Sem conhecer o caso, a penalista da Faculdade de Direito da Universidade de Lisboa Inês Ferreira Leite põe duas hipóteses: ou os indícios de prática do crime de violação apresentados ao juiz não eram suficientemente fortes, ou o magistrado pode, pura e simplesmente, não se ter lembrado de proibir temporariamente o ex-padre de exercer esta actividade.

Estivesse o processo numa fase bem mais adiantada e poder-se-ia chegar a uma situação bizarra, exemplifica a jurista. Se Humberto Gama vier a ser julgado e for condenado a uma pena suspensa dificilmente poderá ser proibido pela justiça das consultas de exorcismo: “A aplicação de penas acessórias, como seria o caso, é bem mais restrita que a de medidas de coacção. E o exorcismo não é uma actividade regulada: seria como impedi-lo de falar com Deus.” Coisa diferente seria se os alegados abusos tivessem sido cometidos por um verdadeiro profissional, como um médico ou um professor. Aí, os juízes já poderiam decretar na sentença a suspensão da actividade por determinado período de tempo.

Mas ainda que se entenda que mesmo nesta fase da investigação a lei não permite proibir o suspeito de fazer exorcismos, o juiz de instrução criminal tinha sempre outra opção ao seu dispor para proteger potenciais vítimas, assinala uma procuradora do Ministério Público: impedi-lo, também ao abrigo das disposições do Código de Processo Penal, de frequentar locais onde se pratique o exorcismo. “Seria muito mais eficaz do que proibi-lo de contactar a queixosa, uma vez que com essa ele já não quererá contactar”, observa ainda esta magistrada ouvida pelo PÚBLICO.

Daniel Cotrim, assessor técnico da direcção da Associação da Associação Portuguesa de Apoio à Vítima, explica que não há um princípio fixo de “afastar a pessoa” da função que desempenhava e durante a qual terá praticado o ilícito. Essa medida, refere o psicólogo, tem sempre de “ser avaliada face à gravidade e à possibilidade de a situação voltar ocorrer ou não”.

Em 2011, a diocese de Leiria-Fátima emitiu um comunicado demarcando-se de Gama, referindo que não lhe reconhece “qualquer legitimidade para as actividades religiosas ou de exorcismo que realiza”. Mais: é “abusivo o título de padre com que se apresenta, o usos de vestes sacerdotais e a prática de ritos religiosos”. A nota assinada pelo vigário-geral da diocese, Jorge Guarda, referia também que Humberto Gama “foi efectivamente membro” da congregação dos Marianos da Imaculada Conceição, tendo sido ordenado em Macedo de Cavaleiros em 1965. No entanto, o então padre foi expulso da congregação religiosa em 1972 “por motivos graves”. Versão diferente tem o exorcista, que diz que se afastou voluntariamente.
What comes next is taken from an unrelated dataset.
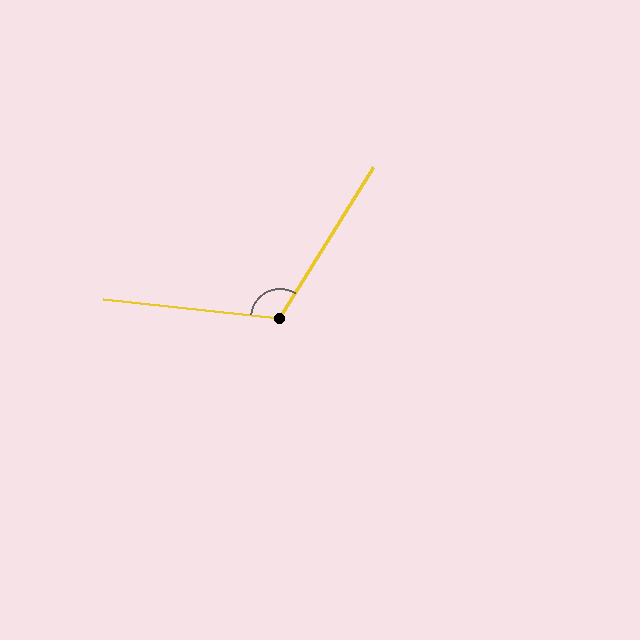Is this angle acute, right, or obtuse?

Até hoje, mantém as vestes de padre, envergando habitualmente o cabeção (gola branca) dos sacerdotes: “Eu sou padre, ando vestido de padre e hei-de andar sempre.” Já depois de ter sido detido na semana passada, a diocese republicou este esclarecimento na sua página do Facebook.

Não é também a primeira vez que Humberto Gama se vê a contas com suspeitas de agressão sexual. Foi alvo duas denúncias em 2004 e voltou a sê-lo em 2006. Na altura, perante as alegações, respondia: “São todos malucos.” Agora, o exorcista repete: quem o acusa “é tudo gente maluca”. Resume os casos a um estratagema da Igreja Católica. “Estou lá em Fátima, perto da igreja (que não é a do santuário), e recebo muito mais gente em minha casa do que se calhar a paróquia recebe”, afirma, acrescentando que lhe entram em casa umas “30 a 40 pessoas por dia”. Numa palavra: “Inveja.”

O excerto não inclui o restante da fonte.